Specialized courts for highly technical classes of litigation have been established at the federal level, and some of these courts have been successful. Their success depends, among other factors, on whether their area of jurisdiction is clearly demarcated, whether there is a broad consensus on the overall goals to be served by the area of law in question, and whether that area seems to be in need of greater cohesion and coherence of decisions. The effect of the specialized court on the litigants, the bar in that specialty, and the ability of such a court to attract judicial talent must also be considered. Implementation of a specialized court must include consideration of the manner of selecting the judges and whether the specialization is to be at the trial level, the appellate level, or both.
The advisory committee considered this alternative worthy of consideration, but did not reach a strong consensus to recommend specialized tribunals over other policy options.

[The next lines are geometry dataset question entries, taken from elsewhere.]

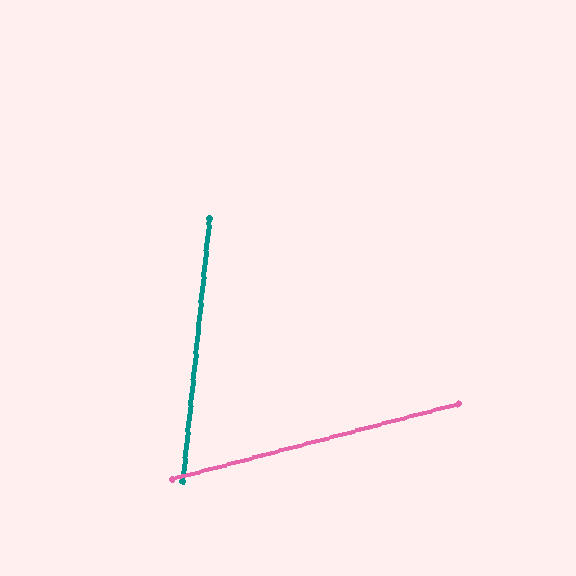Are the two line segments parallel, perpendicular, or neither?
Neither parallel nor perpendicular — they differ by about 70°.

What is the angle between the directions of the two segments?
Approximately 70 degrees.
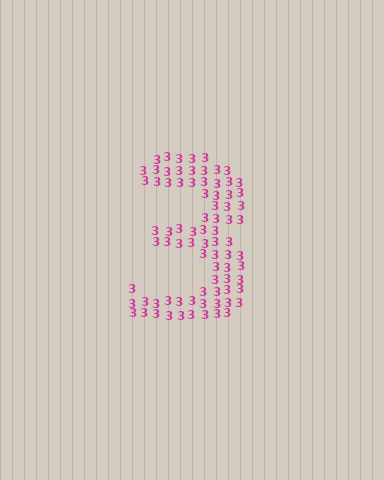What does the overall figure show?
The overall figure shows the digit 3.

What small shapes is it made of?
It is made of small digit 3's.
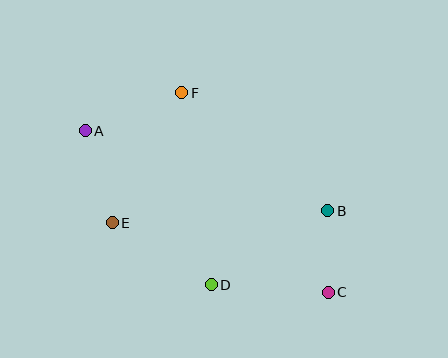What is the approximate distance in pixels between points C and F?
The distance between C and F is approximately 248 pixels.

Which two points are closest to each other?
Points B and C are closest to each other.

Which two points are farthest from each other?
Points A and C are farthest from each other.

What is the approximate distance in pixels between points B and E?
The distance between B and E is approximately 216 pixels.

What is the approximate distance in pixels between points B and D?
The distance between B and D is approximately 138 pixels.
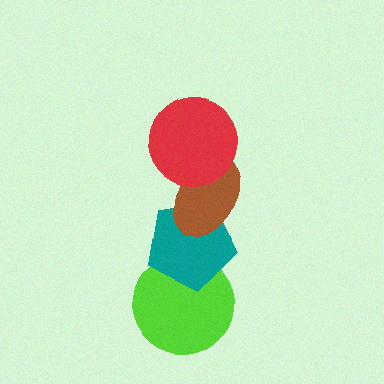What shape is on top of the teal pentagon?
The brown ellipse is on top of the teal pentagon.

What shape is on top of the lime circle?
The teal pentagon is on top of the lime circle.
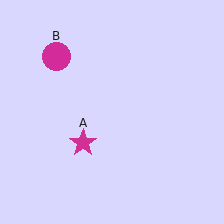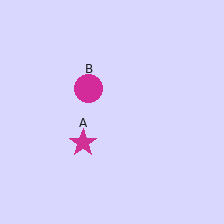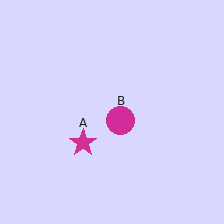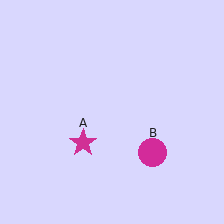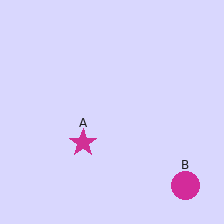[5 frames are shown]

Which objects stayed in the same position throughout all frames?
Magenta star (object A) remained stationary.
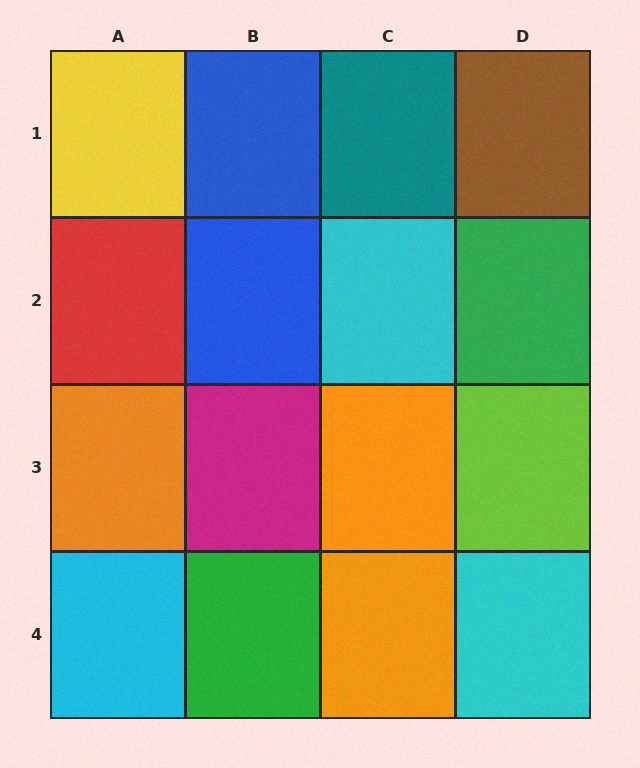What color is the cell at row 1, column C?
Teal.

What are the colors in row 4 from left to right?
Cyan, green, orange, cyan.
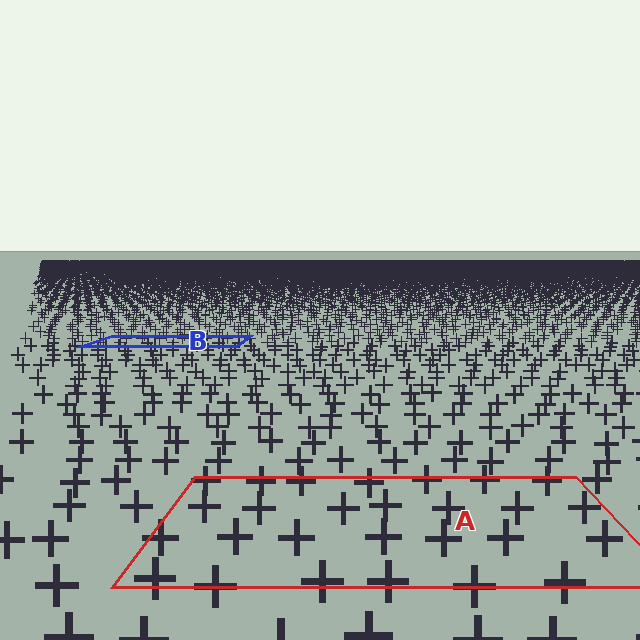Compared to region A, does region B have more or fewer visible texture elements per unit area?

Arbitration and Mediation. Current law provides avenues for disposing of cases through alternative dispute resolution (ADR). The most common of these are arbitration and mediation. Neither has been used much in medical malpractice cases, although mediation is becoming more common.
Arbitration has much in common with the trial system in that it usually renders a final decision based on the application of traditional negligence law. By agreement, the parties submit the dispute to a panel of arbitrators, who may be selected on the basis of expertise in either medicine or malpractice law. The parties can vary the procedural rules in their agreement to a much greater extent than is possible in conventional litigation. Arbitration can be speedier and less expensive than conventional litigation, but the genuineness of the patient’s consent can become an issue, and the loss of judicial control over proceedings can be seen as a disadvantage. Federal and Pennsylvania law provide for arbitration, and the advisory committee had no recommendation on how it can be effectively encouraged.
Mediation is growing in popularity in Pennsylvania, partly because of the initial success of the Drexel University Hospital program and the Rush-Presbyterian Hospital program in Chicago. In mediation, the parties attempt to settle the case with the help of a trained mediator. Because settlement occurs only if the parties agree to it, the parties have greater control than under binding arbitration. Settlement may include terms other than money damages, such as a formal apology or the promise by the provider to change its treatment procedure. In Pennsylvania the Supreme Court has encouraged mediation by promulgating rules requiring its consideration. The Medical Care Availability and Reduction of Error (Mcare) Fund has been supportive of mediation and active in resolving cases through that method. The advisory committee applauds these initiatives, as well as the Drexel University Hospital program. Although some suggestions are discussed in this report, the committee did not arrive at any recommendation for a change in statutory law to encourage mediation. It cautioned that measures mandating participation in mediation are likely to be counterproductive because mediation is useful only if the parties’ participation is genuinely voluntary.